(ANN ARBOR, Mich.) — Simple blood tests offer telling signs of someone’s genetic risk for developing hereditary diseases such as breast cancer. But researchers say they have now identified the first mutation associated with a higher risk of developing prostate cancer.
Researchers analyzed more than 200 genes from 94 men with prostate cancer along with their families. Men within four of the families were found to have a mutation of the gene protein known as HOXB13.
All 18 men within the four families who had prostate cancer also carried the HOXB13 gene mutation, according to the findings which were published Wednesday in the New England Journal of Medicine.
Researchers then compared gene results from nearly 7,000 European men, and found that those with prostate cancer had about 20 times the odds of carrying the mutation compared to men without prostate cancer.
“We found that the mutation was significantly more common in men with a family history and early diagnosis compared with men diagnosed later, after age 55, without a family,” Dr. Kathleen Cooney, professor of internal medicine and urology at the University of Michigan Medical School and study author, said in a public statement.

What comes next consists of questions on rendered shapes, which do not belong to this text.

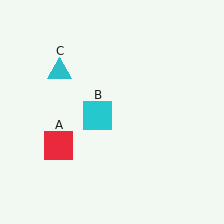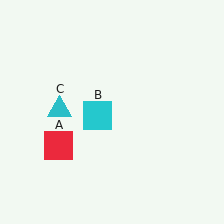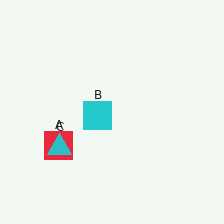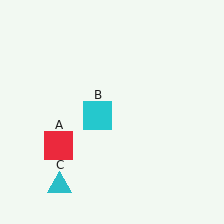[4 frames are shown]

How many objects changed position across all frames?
1 object changed position: cyan triangle (object C).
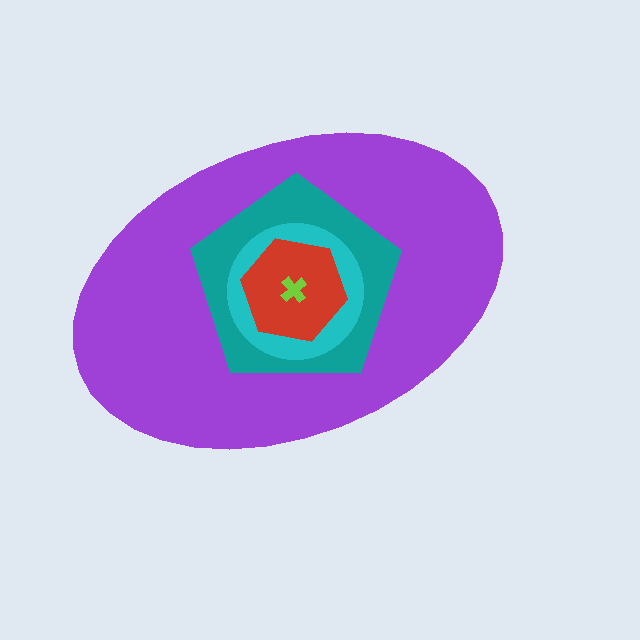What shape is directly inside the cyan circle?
The red hexagon.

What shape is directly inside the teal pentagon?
The cyan circle.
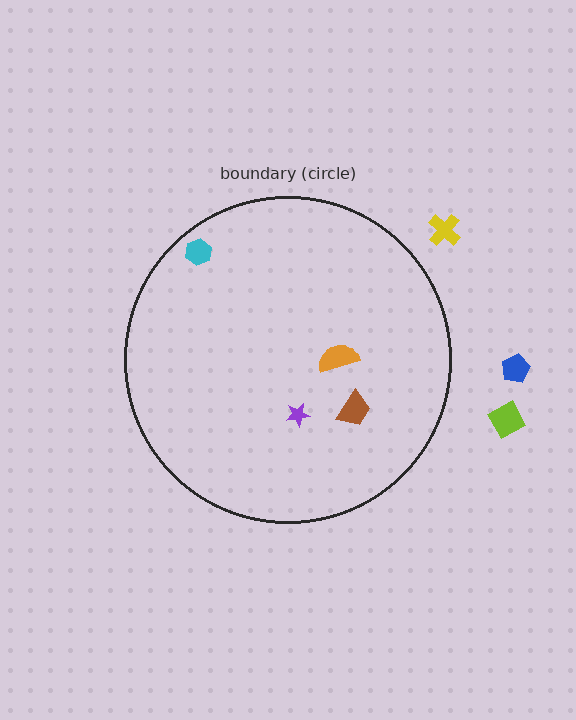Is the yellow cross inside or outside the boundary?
Outside.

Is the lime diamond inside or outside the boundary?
Outside.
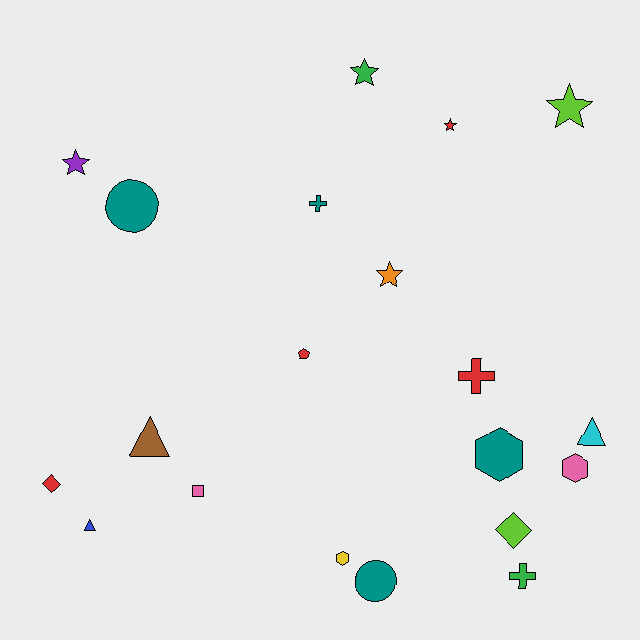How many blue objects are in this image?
There is 1 blue object.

More than 2 million men are living with prostate cancer, according to the American Cancer Society. Cooney said only a small fraction of men might have this genetic mutation.
HOXB13 gene mutation has previously been linked to progressions in breast and ovarian cancer.
Many experts say these new findings might turn into the equivalent of the BRCA gene mutation, which can identify a woman’s genetic risk for breast cancer.
But until the findings are replicated in more men with various backgrounds, it’s still too early to tell whether a simple blood test will be able to accurately tell a man’s risk for the disease.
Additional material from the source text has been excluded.